The variety of drugs that he finds at private schools, said Post, tends to be more exotic than those at public schools. His most surprising find: heroin at a Los Angeles high school. Marijuana and alcohol are the most commonly detected contraband items, followed by methamphetamine. There are some schools where Skeeter has never detected anything, said Post, but they like having the searches as a deterrent.
To hear Edmonds explain Interquest, its main goal is to deter, not to discipline and punish. If students, tipped off via text that a dog is at their school on a particular day, flush their drugs down the toilet or throw them on the roof, all the better. At least someone isn’t getting high on campus that day.
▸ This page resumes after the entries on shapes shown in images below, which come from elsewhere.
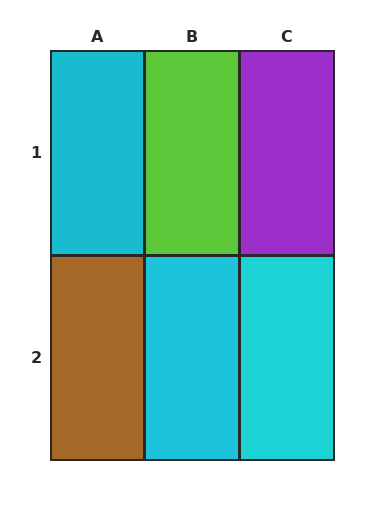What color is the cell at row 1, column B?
Lime.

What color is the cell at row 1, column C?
Purple.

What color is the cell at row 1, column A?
Cyan.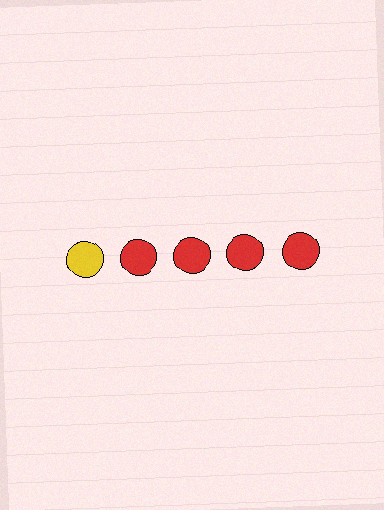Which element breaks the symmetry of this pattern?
The yellow circle in the top row, leftmost column breaks the symmetry. All other shapes are red circles.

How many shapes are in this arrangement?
There are 5 shapes arranged in a grid pattern.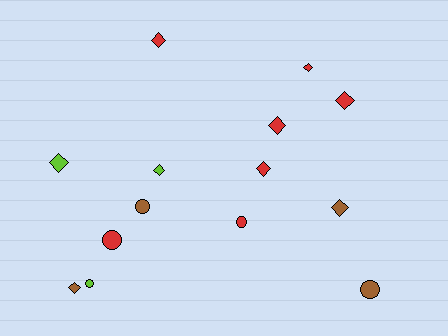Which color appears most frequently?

And maybe they’ll think twice about doing it in the future.
Post does not direct Skeeter to teachers’ desks when searching classrooms, but dogs do sometimes detect drugs on teachers’ belongings or in their cars. At that point, it is a matter for the school district and teachers union to handle. Or as Post told a principal recently when Skeeter alerted on a teacher’s car, “This is your headache.”
Whether contraband-detecting dogs are a smart long-term strategy for keeping drugs off campuses is up for debate. Whether it is legal is not. Whether they are coming to Santa Barbara’s public schools is not either. The right of a school administrator to ensure a safe campus trumps the privacy rights of a minor, as Principal Smith explained it. So Skeeter might just be sticking his snout in your kid’s backpack next fall.